On Monday 08 July 2013 15:04:40 Àlex Fiestas wrote:
> Now that kde-workspace and kdelibs are going to be frozen (which in theory
> means less work for everybody) I'd like to propose a new release schedule to
> be applied starting with 4.12.
> 
> Basically the idea is to cut testing time and compensate it by keeping
> master always in a "releaseable" state, now that two major components are
> frozen it looks like it is a good time to get used to it.
> 
> You can read all the proposal in:
> http://community.kde.org/KDE_Core/ReleasesProposal
> 
> Before sending this email I have checked with distro people, i18n people,
> other developers and almost all of them seemed to either like or be neutral
> about it (only one exception :p) so I hope that the proposal is not a
> complete disaster.
> 
> As its name indicates, it is a proposal, so please be constructive in the
> feedback, we can change as many things as we need.
> 
> Finally, I have scheduled a Bof at Akademy, would be nice to have all the
> feedback from the community that is not able to come before it happens:
> 
> http://community.kde.org/Akademy/2013/Wednesday#Room_A2_-_17_July
> 
> Cheers !

Hi,

With my Kubuntu Developer Hat on, one concern I have is the support timeframe 
for the planned 4.13 release. Kubuntu 14.04, planned to be released in April 
2014 will be a Long Term Support release meaning we'll have to care about it 
for quite a while. (And it might very well be our last release based on 
KDE4/Qt4/X11 depending on how things go in the next 1.5 years)

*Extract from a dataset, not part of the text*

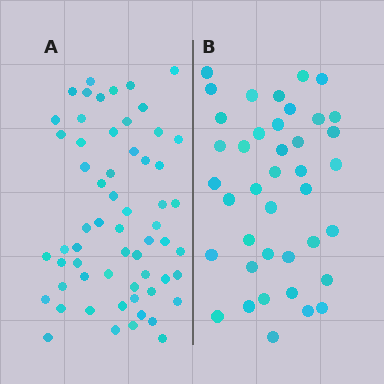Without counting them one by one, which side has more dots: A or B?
Region A (the left region) has more dots.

I understand that we can have additional point releases if people still find 
issues that need to be fixed, but with so many short release cycles I expect 
that the attention for the previous release (even worse: the one before that) 
will die quickly leaving the distributions with having to do the bugfix 
backporting. 
That's ofc. already the case for older releases, but shorter release cycles 
only amplify the issue as no distribution will change their release cycle to 
match the new KDE one. (leaving rolling distros aside)

As Scott pointed out, it will also lead to less distributions shipping the 
same KDE SC release version which leads to less testing efforts for a specific 
release and more support workload for the distributions later.

What would at least make my life easier here would be a way to easily get a 
list of all patches that were applied to a stable release (esp. when someone 
bothers to backport a fix after the last point release is out).
The only way to do that, that I found so far, is filtering out mails from kde-
commits, which is neither very easy nor reliable.